Ink

     The first time I watched someone get a tattoo in person I was drunk, the “artist” was a guy nicknamed “Rebel” who had just gotten out of county jail and the tattoo-ee was a friend of mine. Rebel worked a converted Bic pen into my buddy’s right arm, but the pen didn’t have any ink so all the very un-hygienic needle could do was raise a scar amidst a show of blood that could have made a Civil War surgeon gag.
     As a matter of fact, that’s the only time I’ve ever actually witnessed anyone get a tattoo in person. I’ve seen loads of people get them on television though. Shows such as “Miami Ink” glorify tattoos to the extreme, and it’s interesting to see what kinds of people agree to let a stranger permanently disfigure their skin.
     You can walk through any mall in America, or every mall in America, and find at least one person with at least one tattoo. These days, it’s not even considered rebellious to get one.

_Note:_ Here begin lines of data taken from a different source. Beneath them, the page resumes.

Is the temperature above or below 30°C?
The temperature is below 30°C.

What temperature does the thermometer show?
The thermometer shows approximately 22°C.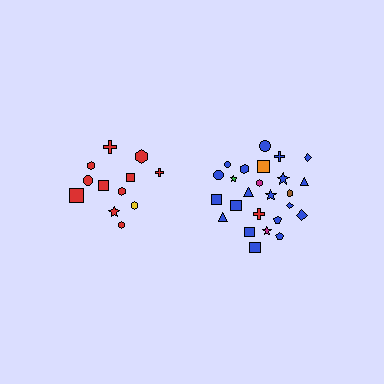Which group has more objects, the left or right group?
The right group.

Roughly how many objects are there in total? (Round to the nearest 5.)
Roughly 35 objects in total.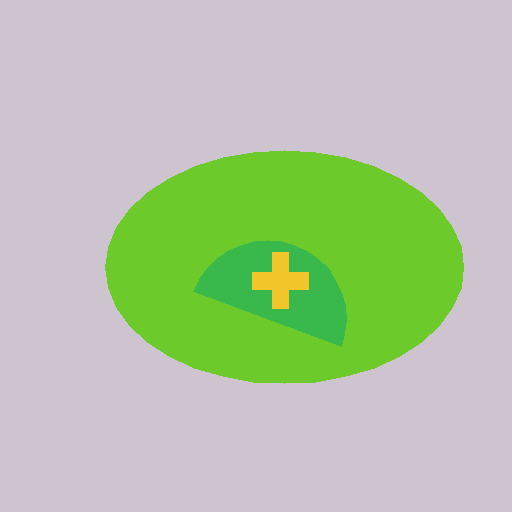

     In 1936 “Life” magazine estimated that about 10 million Americans, or six percent of the population, had tattoos. By the early part of this decade, that number had jumped. In 2006 the Pew Research Center estimated that 40 percent of adults between the ages of 26 and 40 have some form of permanent ink in their skin. An American Academy of Dermatology study in 2006 estimated that 24 percent of adults between 18 and 50 have tattoos. That’s one quarter of the population.
     Tattoos have been around for hundreds of years. Traditionally the province of sailors (Herman Melville specifically references a belief in the 1840s among sailors that a tattoo of a cross on all four limbs would prevent a shark attack, in his book “White Jacket”), and natives the world over, tattoos have somehow morphed into an acceptable form of personal expression. Which is baffling.
      For the life of me I can’t figure out why people need to punch a generic “tribal” pattern into their arm to feel like they’re making a statement. Make a statement with your actions, or your beliefs. Do you really need to make a statement anyway? When did being understated become so lame?
     The only statement you could possibly make with a tattoo is that you’re not that smart. And the only better decision than that is to get the tattoo in a place on your body that’s not easily concealable, like you’re face. And then wonder why nobody takes you seriously.
     Now that’s making a statement we can all understand.